The Linda Hall Library offers funding to graduate students, postdoctoral researchers, and independent scholars in the history of science and related areas of science and technology studies. Scholars may apply for travel grants to support short (1-3 week) research visits to Kansas City or residential fellowships that provide more time (1-4 months) for in-depth engagement with the Library’s collections. In addition, fellows participate in a rich intellectual community of in-house experts, fellows, and scholars from nearby Kansas City institutions, including the University of Missouri-Kansas City (UMKC), the University of Kansas (KU), and the Clendening History of Medicine Library at the KU Medical Center. Fellowships cover travel and living expenses up to $750/week for travel fellows, $3,000/month for doctoral residential fellows, and $4,200/month for postdoctoral residential fellows.

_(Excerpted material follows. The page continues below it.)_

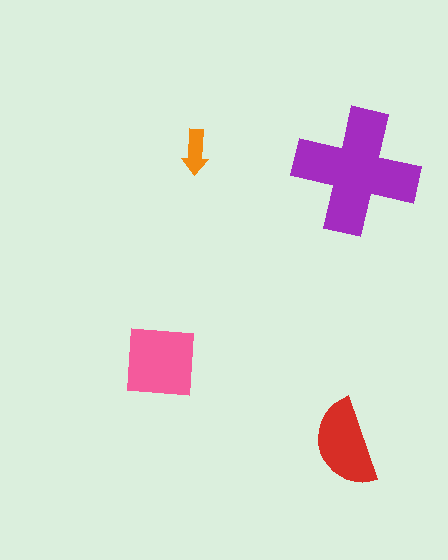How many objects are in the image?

New America’s Fellows Program invests in thinkers—academics, journalists, independent scholars, and public policy analysts—who offer fresh and often unconventional perspectives on the major challenges facing our society. Fellows advance big ideas through research, reporting, analysis, and/or storytelling. Fellows benefit from a financial stipend, engagement with each other and with New America’s various policy programs, and the expanded audience and exposure from New America and its media partners. Precise terms and stipend levels of fellowships vary widely, as some fellows work full-time at New America in pursuit of their research, while many others have other professional commitments during the term of their fellowship.

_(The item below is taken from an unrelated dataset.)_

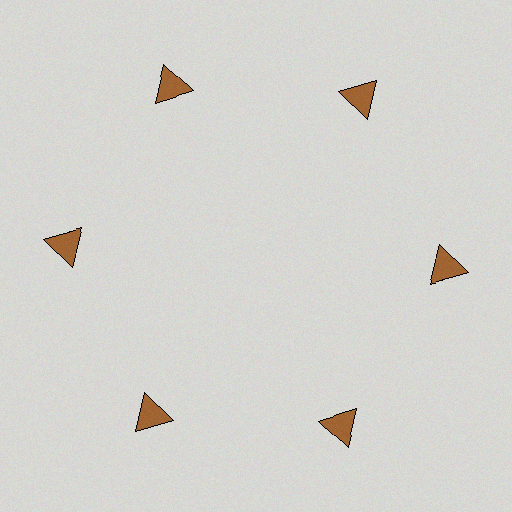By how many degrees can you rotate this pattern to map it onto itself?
The pattern maps onto itself every 60 degrees of rotation.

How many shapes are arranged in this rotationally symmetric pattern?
There are 6 shapes, arranged in 6 groups of 1.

The Program in Law and Public Affairs (LAPA) invites outstanding faculty members of any discipline, independent scholars, lawyers, and judges to apply for residential fellowships of 10 months at Princeton University. LAPA Fellows devote the major portion of their time to their own research and writing on law-related subjects of empirical, interpretive, doctrinal and/or normative significance. All applicants must have received a doctorate, juris doctor, or an equivalent professional degree at the time of submission of the fellowship application.

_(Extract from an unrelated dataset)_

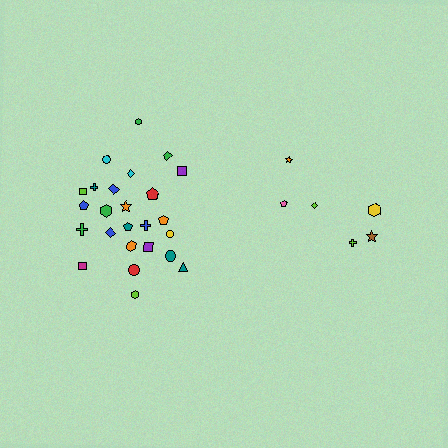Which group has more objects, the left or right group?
The left group.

The program offers support for graduate students, faculty, Ph.D. candidates, post-doctorate, and independent scholars to conduct policy-relevant research for 3-9 months in Central Asia, Russia, the South Caucasus, Ukraine, Southeast Europe and Moldova. The total value of Title VIII Research Scholar fellowships ranges from $5K to $25K each. Typical awards include: international round trip airfare from the scholar’s home city to his/her host city overseas, academic affiliation at a leading local university, visa(s), opportunity for housing with a local host family and a living stipend. Scholars in the social sciences and humanities are eligible.
The one-month fellowship is offered annually, and is designed to provide access to Yale resources in LGBT Studies for scholars who live outside the greater New Haven area. This fellowship supports scholars from any field pursuing research in lesbian, gay, bisexual, transgender, and/or queer studies at Yale University, utilizing the vast faculty resources, manuscript archives, and library collections available at Yale. Graduate students conducting dissertation research, independent scholars, and all faculty are invited to apply. The fellowship provides an award of $4,000, which is intended to pay for travel to and from New Haven and act as a living allowance. The fellowship must take place between September and April.